Last Updated on January 24, 2022 by The Health Master
Labelling cosmetics as vegetarian and non-vegetarian cannot be made mandatory for manufacturers and they may do so voluntarily or on their own discretion, the Central Drugs Standard Control Organization (CDSCO) has told Delhi high court.
In an affidavit filed before a bench of Justices Vipin Sanghi and Jasmeet Singh, the CDSCO said that the Drugs Technical Advisory Board (DTAB) has not “agreed for mandating green (for vegetarian) or red (for non-vegetarian) dot on every packet of cosmetic as it may complicate the regulation and add regulatory burden on the stakeholders”.
The board, however, opined that labelling items such as oaps, shampoos, toothpastes and other cosmetics and toiletries can be made voluntary and left on the manufacturer to decide, the drug regulatory body said.
Subsequently, an advisory stating that “manufacturers of cosmetics may indicate red/brown or green dot on packages of soaps, shampoos, toothpastes and other cosmetics and toiletries on voluntary basis for its vegetarian or non-vegetarian origin respectively” was issued on September 10 last year, it added.
The CDSCO’s affidavit was in response to a plea by Ram Gau Raksha Dal, a non-governmental trust, which sought labelling the products, including food items and cosmetics” as vegetarian or non-vegetarian, not only on the basis of its ingredients but also on the substance used in the manufacturing process.
The petition, filed through advocate Rajat Aneja, said that it is the fundamental right of any citizen to know whether or not the food they consume, cosmetics and perfumes they use, clothes/garments they wear, contain, or are manufactured by using, components or parts derived from the body of an animal.
Taking note of the plea, the high court on December 9 had made it mandatory for all food business operators to make a “full and complete disclosure” of all the ingredients that go into the making of any food item.
The court ruled that “every person has a right to know as to what he/she is consuming and nothing can be offered to the person on a platter by resort to deceit, or camouflage”.
The court also said that the ingredients used in the manufacturing process should not only be written in code, but also by source of origin -plant or animal, made naturally or manufactured in a laboratory.
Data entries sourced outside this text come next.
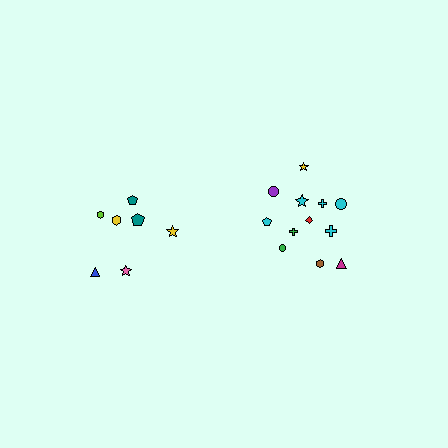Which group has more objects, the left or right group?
The right group.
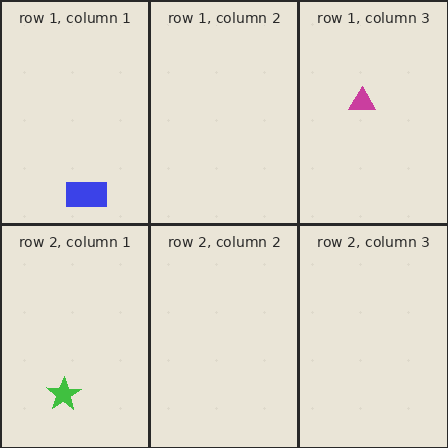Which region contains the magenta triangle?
The row 1, column 3 region.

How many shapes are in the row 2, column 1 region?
1.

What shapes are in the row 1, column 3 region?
The magenta triangle.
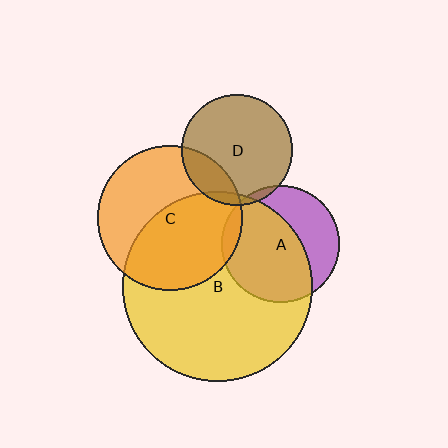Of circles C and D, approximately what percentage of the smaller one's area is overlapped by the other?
Approximately 20%.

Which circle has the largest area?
Circle B (yellow).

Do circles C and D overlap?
Yes.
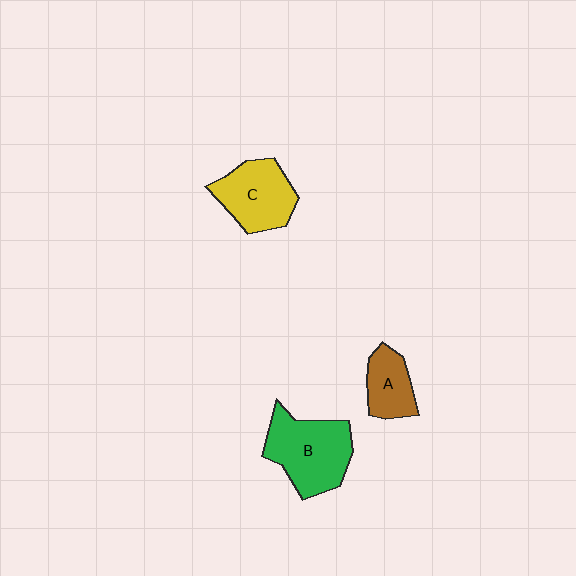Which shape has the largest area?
Shape B (green).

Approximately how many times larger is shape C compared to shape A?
Approximately 1.5 times.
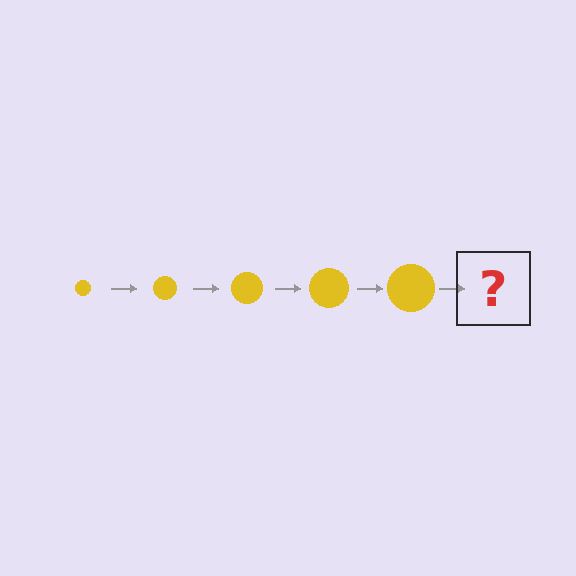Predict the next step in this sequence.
The next step is a yellow circle, larger than the previous one.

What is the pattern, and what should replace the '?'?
The pattern is that the circle gets progressively larger each step. The '?' should be a yellow circle, larger than the previous one.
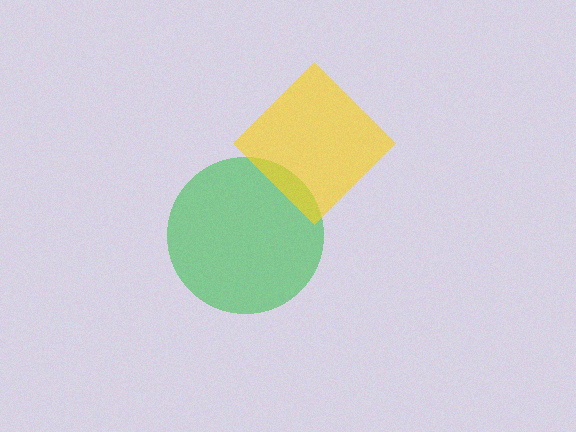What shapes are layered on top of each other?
The layered shapes are: a green circle, a yellow diamond.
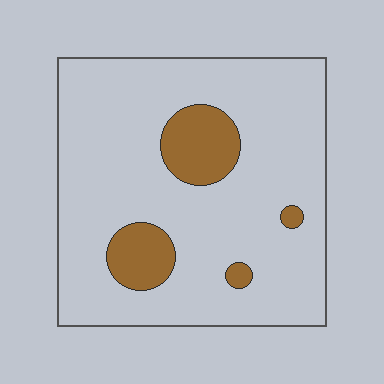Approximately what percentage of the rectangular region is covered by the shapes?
Approximately 15%.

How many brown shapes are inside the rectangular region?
4.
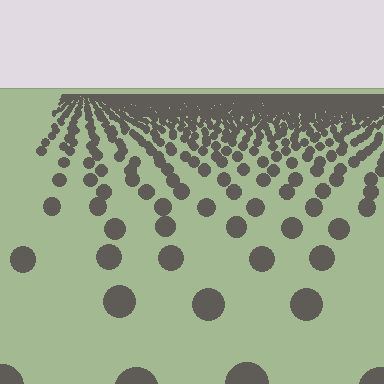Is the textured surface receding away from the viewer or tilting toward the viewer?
The surface is receding away from the viewer. Texture elements get smaller and denser toward the top.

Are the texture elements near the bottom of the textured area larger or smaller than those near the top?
Larger. Near the bottom, elements are closer to the viewer and appear at a bigger on-screen size.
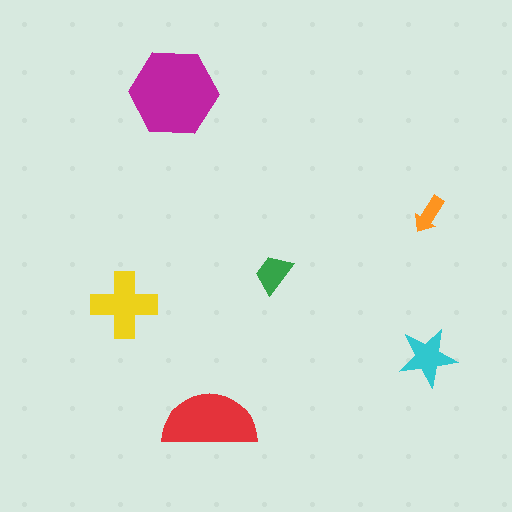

It also threatened action against food operators who fail to comply with the order.
The court, however, did not mention anything about cosmetic products.
In its affidavit, CDSCO said that at a meeting of the DTAB on April 13 last year, the board emphasised that there is no clarity and system to certify vegetarian and non-vegetarian in cosmetic products across the country.
The matter is slated for a hearing on January 31.